Другой прекрасный художник недавно писал мне: «Говорю, как в подушку». Истинно, не знаем мы путей творчества. Формула — неисповедимы пути — весьма реальна. Но рядом с этим невидимым для самого художника восприятием его творчества живет и напряжение его сил. Все помнят жизненную трагедию Рембрандта или Франца Хальса. Но и в трагедии этой так много торжественности. Без героической торжественности облики названных художников потеряли бы многое. Сами костры и факелы дикарей являются лишь озарением пути. Без врагов люди забыли бы о многом полезнейшем и прекраснейшем. Недаром приходилось писать похвалу врагам.
Вот и Чурлёнис в своих прекрасно напевных мирных созданиях тоже мог бы написать похвалу врагам. Дикари и враги много потрудились для его будущей славы.
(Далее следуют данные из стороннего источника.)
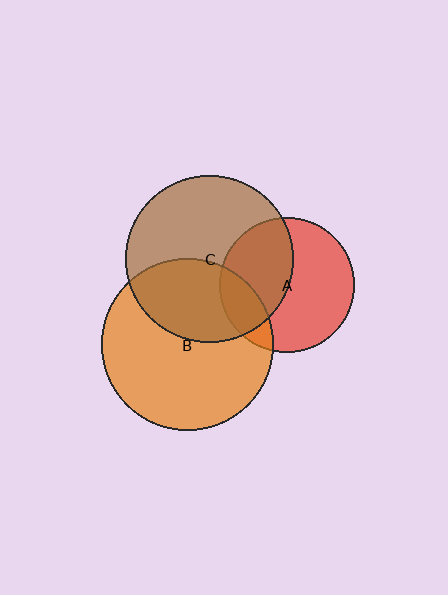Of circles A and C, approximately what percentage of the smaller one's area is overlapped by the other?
Approximately 45%.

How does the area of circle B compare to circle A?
Approximately 1.6 times.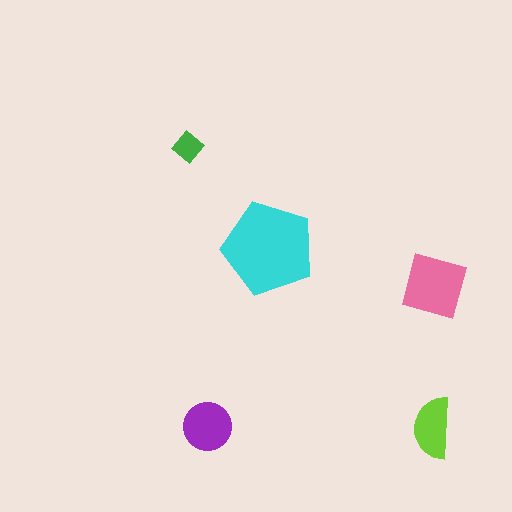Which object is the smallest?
The green diamond.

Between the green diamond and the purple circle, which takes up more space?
The purple circle.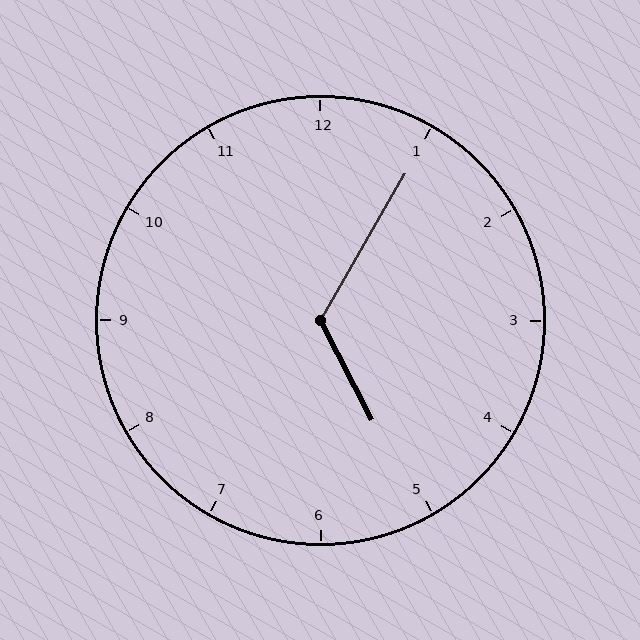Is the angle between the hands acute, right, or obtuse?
It is obtuse.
И пришла она, эта легкокрылая гостья, не для того, чтобы только переночевать около произведений Чурлёниса, но чтобы озарить его творения навсегда. Велика радость, когда можно отметить, что весь народ признал свою истинную ценность.
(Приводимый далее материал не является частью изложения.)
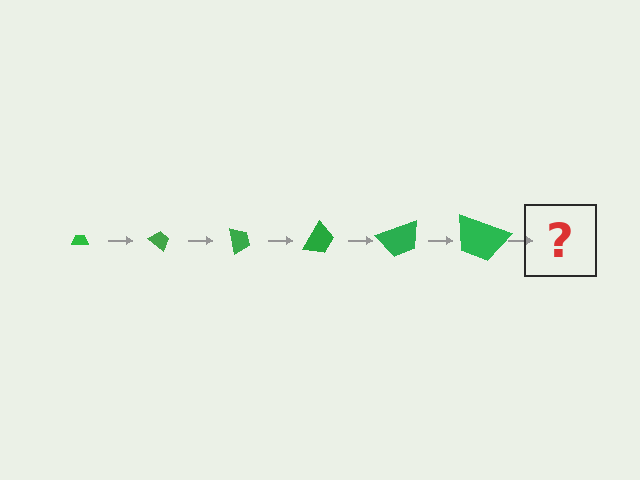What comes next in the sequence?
The next element should be a trapezoid, larger than the previous one and rotated 240 degrees clockwise from the start.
Недавно всенародно хоронили великого писателя Горького. В этой всенародности был крик признательности всеобщей. Не ему ушедшему, но во имя справедливости прекрасен был порыв дружный, превознесший ценность искусства.
Прекрасно признание Чурлёниса литовским народом. Это тоже будет не временный взрыв сантимента, но твердое признание, низкий поклон всенародный творцу и труженику. Радуюсь вестям из Литвы о признании прекрасного художника Чурлёниса.
3 сентября 1936 г.
ГОРЬКИЙ
Восемнадцатого июня в Горках, около Москвы, скончался великий русский писатель Максим Горький.
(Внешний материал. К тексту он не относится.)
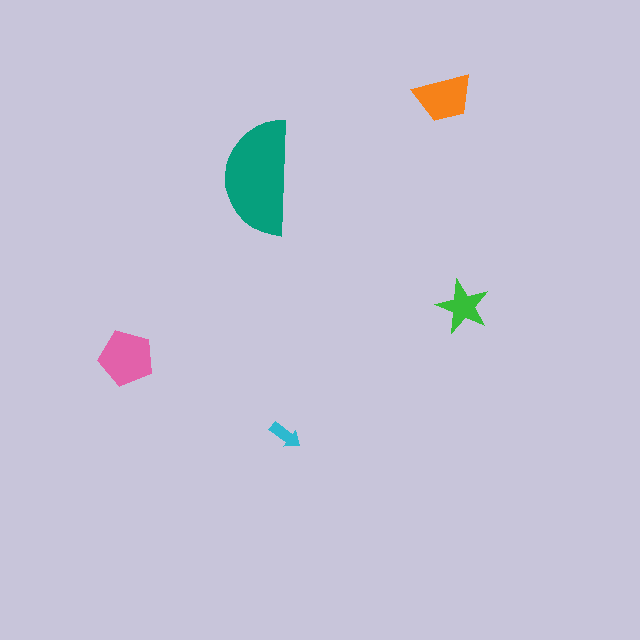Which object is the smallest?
The cyan arrow.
За последние месяцы ушло три великих русских: физиолог Павлов, композитор Глазунов и теперь Горький. Всех троих знал весь мир. Кто же не слышал о рефлексах Павлова? Кто наряду с Чайковским и Римским-Корсаковым не восхищался Глазуновым? Кто же в ряду корифеев русской литературы не читал Горького, запечатлевшего неувядающие русские образы?
Более полумиллиона людей пришло поклониться праху великого писателя, а в день похорон гроб сопровождали семьсот тысяч почитателей. Представители государства держали почетный караул и несли, после сожжения праха, урну для установки ее в стене Московского Кремля. Присутствовал весь дипломатический корпус. Пушечный салют проводил знаменитого писателя. Некоторые французские газеты были поражены, что писателю всею нацией были оказаны такие высокие почести. Были венки от французского и чехословацкого правительства. Иностранная пресса единодушно откликнулась, достойным словом почтив память Горького.
В Москве постановлено воздвигнуть на государственный счет памятники М.Горькому в Москве, Ленинграде и Нижнем Новгороде, который теперь именуется именем Горького.
Муниципальный совет Праги постановил присвоить одной из улиц столицы Чехословакии имя Максима Горького...
Ромен Роллан по телефону из Швейцарии прислал следующее письмо, почтив память умершего: «В этот мучительный час расставанья я вспоминаю о Горьком не как о великом писателе, и даже не о его ярком жизненном пути и могучем творчестве. Мне вспоминается его полноводная жизнь, подобная его родной Волге, жизнь, которая неслась в его творениях потоками мыслей и образов. Горький был первым высочайшим из мировых художников слова, расчищавшим пути для пролетарской революции, отдавшим ей свои силы, престиж своей славы и богатый жизненный опыт... Подобно Данте, Горький вышел из ада. Но он ушел оттуда не один. Он увел с собой, он спас своих товарищей по страданиям».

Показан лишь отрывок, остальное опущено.